Um desafio definir a banda paulista Pedra Branca. Arriscar “experimental” não é somente um bom chute: é o único que vai a gol, e mesmo assim é muito pouco. No mais, frustra-se qualquer tentativa de enquadrar o som que produz – a entrevista foi pontuada por vagos silêncios a respeito de seus conceitos ou destinos. Mas não caiamos na ocidentalizada noção de que silêncio é uma qualidade vazia. Assim como o Tao enaltece a não-ação e os cientistas holísticos comprovam o turbilhão de energia que existe no ponto zero, as reticências de Aquiles Ghirelli, Luciano Sallun e João Ciriaco carregam indispensáveis dados a respeito do ambient que executam.

Fácil entender por que. Primeiro: palavras são um artefato grosseiro para expressar o sutil espectro musical que o Pedra Branca se propõe a alcançar. Eles preferem tocar seu universo ao invés de descrevê-lo. Segundo: apesar da austeridade verbal, as performances do grupo envolvem abundância, multiplicidade. Espalhados sobre os panos estampados que cobrem o palco, descansa um arsenal de instrumentos étnicos, mais alguns curiosos aparatos inventados pelos próprios integrantes em sua ânsia em descobrir os timbres que se escondem em objetos improváveis. Descalços, sentados no chão, Sallun se alterna entre o árabe alaúde e a cítara magnífica, enquanto Aquiles se debruça sobre o aborígine didgeridoo, a tabla indiana ou suas poesias. Da mesma forma, mas munido de um headphone vermelho e pick-ups, João opera beats eletrônicos e insere samplers de discursos que resgatam zigotos brasilianistas. Ainda tem tempo para a tanpura indiana, o africano udu e chocalhos indígenas.
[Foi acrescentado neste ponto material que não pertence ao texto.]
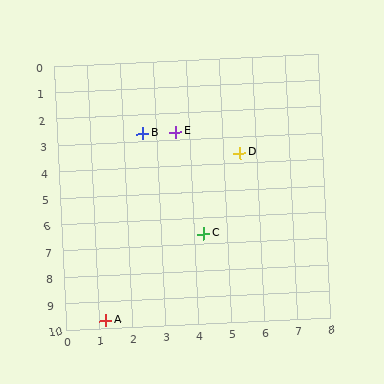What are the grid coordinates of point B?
Point B is at approximately (2.6, 2.7).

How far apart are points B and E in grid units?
Points B and E are about 1.0 grid units apart.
É um assombro que os músicos dêem conta de tantas ferramentas sem dispor dos quatro braços das deidades hindus. Ainda mais notável é a habilidade de conjugar instrumentos de origens tão plurais na formulação de uma mensagem musical verde e amarela. Para este fim, pesquisam colagens – hábito introduzido pelo músico e DJ Alfredo Bello, que está produzindo o primeiro CD do grupo e eventualmente se apresenta com ele. Por comandar os equipamentos eletrônicos, João se detém mais na exploração de discos e vídeos, dos quais extrai vinhetas potencialmente comunicadoras das raízes nacionalistas. Glauber Rocha tem sido alvo de seu interesse, “porque mostra o Brasil verdadeiro, não um país montado num cenário cinematográfico para vender no exterior”.
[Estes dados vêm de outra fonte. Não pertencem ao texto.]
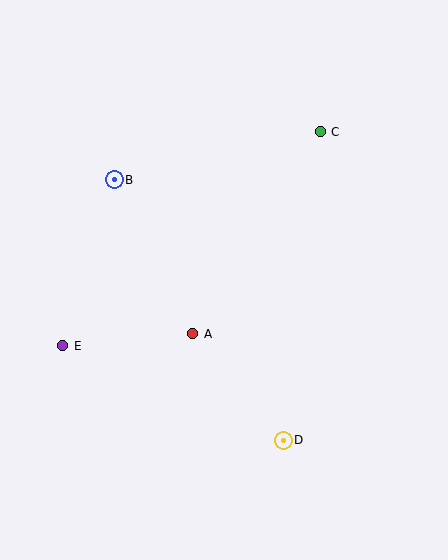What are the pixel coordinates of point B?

Em tempo algum um show é igual ao outro. O Pedra Branca é partidário da improvisação como poucas bandas o são. Nada é mecânico: a cada virada, os músicos deliberam sobre as variadas possibilidades acústicas que surgem, e as exploram ao sabor da imaginação. Estão inteiros no palco, sensíveis uns aos outros e confiantes no resultado de suas experimentações individuais. Manejam os instrumentos com segurança, fecham os olhos para mergulhar no som; depois, se encaram estáticos, dissolvidos numa viagem profunda. Além da música de irresistível apelo místico, batidas contemporâneas, grooves deslizantes e delays psicodélicos, o magnetismo da tríade está em sua “mise en céne” totalmente orgânica – uma raridade num mundo de atrações pré-fabricadas e de egos nervosos. Rapidamente a platéia se avoluma, fixada como mariposas na luz.

Freqüentemente um espetáculo de Pedra Branca inclui a intervenção de outros artistas. Isto acontece tão pontualmente que arrisco dizer que, se você não viu um estranho juntar-se a ele no palco, ainda não teve uma experiência clássica sobre o grupo. As participações especiais de cantoras, percussionistas, trompetistas, poetas, bailarinas e VJs remodelam tudo aquilo que até então se entendia por “jam”. A receptividade da banda para expressões paralelas é tão notória que, certa vez, a dançarina contemporânea Nathalie surpreendeu até mesmo os músicos com uma excêntrica performance-relâmpago, desdobrada no ímpeto da casualidade. Desavisados, tremei.

Diante da eloqüência de Pedra Branca, você não precisa de um texto. Precisa, sim, de uma chance de capturá-lo em ação. Se não mora em São Paulo, é preciso ter a atenção de um caçador de pedras preciosas: garimpe nas agendas culturais paulistas, passe os olhos nos flyers dos melhores festivais de música eletrônica – quando toca nos chill-outs, as pistas principais perdem a supremacia. Enquanto produtores do resto do país comem mosca, cresce o mito em torno do grupo.